Every day at lunch, I’d walk to his end of the school. It was recess for his class, a time he needed so desperately to spend all the energy he had and to zone out from the work he tried so hard but couldn’t focus or control his body enough to finish. And every day, there he sat, shut in the classroom, alone, lights out. Alone.
I’d watch through long, slender window in the door. There he sat, his head bobbing and jerking to the right, his eyebrows and ears moving uncontrollably, grunting and hoo-ing over and over with the tics that got worse and worse the more he was stressed. He was writing. Always writing.
I’d dig my nails into my arms so hard with rage and abject sorrow that I’d draw blood. And then we were both bleeding.
My brother would reach up and wipe the corners of his mouth, trying to prevent the blood from getting on his paper. One of his tics was opening his mouth so wide that these sores started forming in the corners of his mouth– and for months on top of months, they never stopped bleeding.
Over night, they’d scab over, then in the rush of trying to get him ready for school, our mother yelling in frustration trying to get herself and three children fed, dressed, and out the door, he’d start again. The sores grew over time, too, these big, sad punctuation marks on this mouth that would open so wide you could hear his jaw grind.
The thing that was the most sad was that he never complained. Ever.
And every day, there he sat in that room, alone.
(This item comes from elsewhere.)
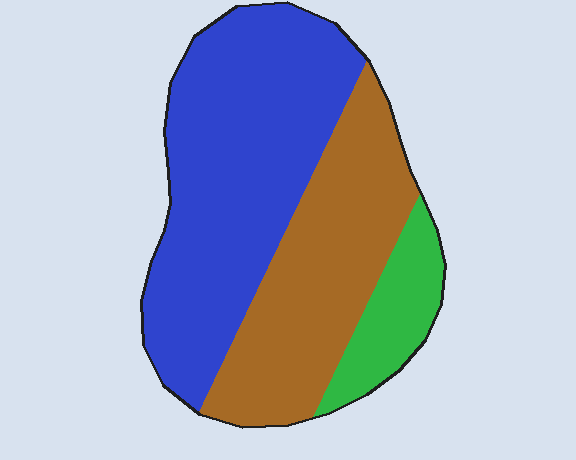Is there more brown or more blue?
Blue.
I’d begged my parents to do something about it. They seemed to oscillate between sympathy for him, sharing my indignation, and believing he just needed more discipline. My undiagnosed autism was less obvious, my dyslexia mostly self-accommodated by that age.
But I understood him. I knew how he felt, and they couldn’t. Maybe if they had more information, or access to the neurodiversity movement– but they didn’t.
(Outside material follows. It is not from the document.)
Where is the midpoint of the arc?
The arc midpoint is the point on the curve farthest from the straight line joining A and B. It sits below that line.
So one day, standing in the hallway, digging my nails into my skin again hoping that the pain would keep me more angry than destroyed so that I didn’t start crying, I couldn’t help myself anymore. I went into his classroom to talk to him.
He was writing sentences. “I wil bo my work.” But the “r” was backwards, too. He never did anything wrong, never swung back at his bullies, never talked back to his teachers, never said no. This was learned helplessness. I told him that he didn’t have to finish the sentences. He looked at me like, “Are you sure?”
“Yes, I’m sure,” I told him. “You can just get up and play in the room.”
I left him there and walked out of the building, my feet kicking up a trail of dry dust behind me as I marched with purpose to the playground around the backside of the school.
All eight swings were going, kids waited in line at the monkey bars. Two little girls in pig tails and matching dresses were spinning on the new merry-go-round. And there, in the shade, his teacher leaned against the brick, grinning warmly and watching her kids. That was not the face she wore when she looked at my brother.
She saw me coming and smiled at me, then her smile melted into a concerned grimace. My approach was not a friendly one. My adrenaline and rage was consummate. I believe I could’ve turned over a vehicle with the energy of the raw electric sense of justice coursing through me.
“You are the devil,” I told her, “And I will send you back to hell if my brother spends one more recess in the dark, alone.” The teacher didn’t tell my parents everything, maybe because it didn’t seem plausible, and maybe because she didn’t want them to realize just how cruel she’d been for how long.
I paid dearly for that stunt. I knew I would pay dearly. I was the honor’s student with the rigid rule-following and perfectionism, and so any infraction was a big deal. This was the biggest– but it was worth it.
My brother spent no more days in seclusion after that.